THOMAS A. EDISON - STOCK CERTIFICATE ENDORSED 10/02/1906 CO-SIGNED BY: THERON I. CRANE, WALTER S. MALLORY - HFSID 30136
THOMAS A. EDISON The inventor signs a stock certificate transferring 280 shares of The Edison Portland Cement Company to another of his companies, Edison Manufacturing Co., of which he is President.
Sale Price $3,187.50
THOMAS A. EDISON
The inventor signs a stock certificate transferring 280 shares of The Edison Portland Cement Company to another of his companies, Edison Manufacturing Co., of which he is President.

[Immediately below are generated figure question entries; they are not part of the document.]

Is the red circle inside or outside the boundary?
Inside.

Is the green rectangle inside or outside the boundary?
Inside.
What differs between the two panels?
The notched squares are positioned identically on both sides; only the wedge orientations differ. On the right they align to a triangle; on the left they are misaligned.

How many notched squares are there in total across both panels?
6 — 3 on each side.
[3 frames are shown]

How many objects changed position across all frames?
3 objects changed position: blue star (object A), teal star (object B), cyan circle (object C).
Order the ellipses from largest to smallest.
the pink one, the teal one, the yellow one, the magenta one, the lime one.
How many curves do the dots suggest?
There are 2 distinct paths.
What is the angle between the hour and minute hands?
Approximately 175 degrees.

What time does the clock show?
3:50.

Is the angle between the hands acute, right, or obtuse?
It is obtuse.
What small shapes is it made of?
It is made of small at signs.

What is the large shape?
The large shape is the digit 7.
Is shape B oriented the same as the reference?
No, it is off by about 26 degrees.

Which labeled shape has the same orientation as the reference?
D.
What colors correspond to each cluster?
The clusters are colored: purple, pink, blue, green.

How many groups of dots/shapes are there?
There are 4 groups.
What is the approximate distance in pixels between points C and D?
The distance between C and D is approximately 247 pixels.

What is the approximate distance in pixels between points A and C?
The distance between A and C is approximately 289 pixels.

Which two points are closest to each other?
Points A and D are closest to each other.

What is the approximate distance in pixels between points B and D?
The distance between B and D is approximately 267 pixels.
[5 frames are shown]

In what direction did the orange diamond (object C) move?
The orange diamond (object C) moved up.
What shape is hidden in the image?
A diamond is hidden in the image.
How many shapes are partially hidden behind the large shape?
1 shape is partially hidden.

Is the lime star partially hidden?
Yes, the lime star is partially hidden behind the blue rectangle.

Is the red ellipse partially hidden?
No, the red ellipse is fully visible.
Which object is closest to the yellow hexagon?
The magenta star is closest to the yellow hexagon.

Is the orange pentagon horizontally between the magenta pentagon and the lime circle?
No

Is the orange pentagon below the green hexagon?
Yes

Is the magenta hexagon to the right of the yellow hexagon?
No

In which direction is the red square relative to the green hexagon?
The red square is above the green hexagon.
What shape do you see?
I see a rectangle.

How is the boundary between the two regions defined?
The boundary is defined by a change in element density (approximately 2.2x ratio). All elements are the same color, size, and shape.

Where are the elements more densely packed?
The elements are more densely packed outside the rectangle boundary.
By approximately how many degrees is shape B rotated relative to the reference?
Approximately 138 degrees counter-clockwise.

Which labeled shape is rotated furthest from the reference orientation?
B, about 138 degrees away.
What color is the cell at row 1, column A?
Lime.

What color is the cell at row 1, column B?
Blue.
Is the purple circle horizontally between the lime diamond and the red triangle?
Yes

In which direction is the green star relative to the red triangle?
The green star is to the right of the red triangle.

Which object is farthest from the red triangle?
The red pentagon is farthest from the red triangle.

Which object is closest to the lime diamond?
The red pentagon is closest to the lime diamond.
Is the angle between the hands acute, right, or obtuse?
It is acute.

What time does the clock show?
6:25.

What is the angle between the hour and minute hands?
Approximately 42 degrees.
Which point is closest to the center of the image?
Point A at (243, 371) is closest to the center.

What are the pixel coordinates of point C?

Partly Printed Stock Certificate signed: "Thos A Edison" at lower margin of transfer portion on verso, 1p, 12x8, with 5¼x8 receipt portion affixed at left. No place, 1906 April 14. Certificate No. 280, certifying "that Edison Manufacturing Co. is the owner of Two Hundred and Eighty Shares of the Preferred Capital Stock of The Edison Portland Cement Company...." Capitalization of $12 million (240,000 shares at $50 per share). Engraved portrait of Edison at upper center. Also signed: "WS Mallory" as Vice President and "T.I. Crane" as Assistant Treasurer. Crane has also signed again on receipt stamp on verso. On verso, the stock has been transfered to Edison on October 2, 106. This certificate was cancelled on October 22, 1906 (stamped on front). Prolific American inventor Thomas Alva Edison had organized the Edison Portland Cement Company on April 15, 1899. The plant utilized ore processing equipment developed for Edison's unsuccessful ore milling venture during the 1890s. In the winter of 1901, the inventor supervised construction of the Edison Portland Cement Company works at Stewartsville, New Jersey, near large limestone deposits. An explosion at the company's coal grinding plant in 1903 resulted in the death of eight workers, including Chief Engineer Edward A. Darling, and the closure of the plant for redesign. By 1905, the company produced 3,000 barrels of cement per day. In 1908, Edison signed a cross-licensing agreement with the North American Portland Cement Company for mutual use of important cement patents. By the mid-1920s, the firm was the fourth largest producer of cement in the U.S. Slightly creased with folds, vertical fold at the "N" in Crane. Cancellation holes atlower margin at signatures of Crane and Mallory. Lightly soiled at blank margins, minor stains at blank margins and at receipt portion where it was affixed to the certificate. Pinhead-size hole at blank area on receipt portion, which also bears a stamp and pencil notes (unknown hand). Overall, fine condition.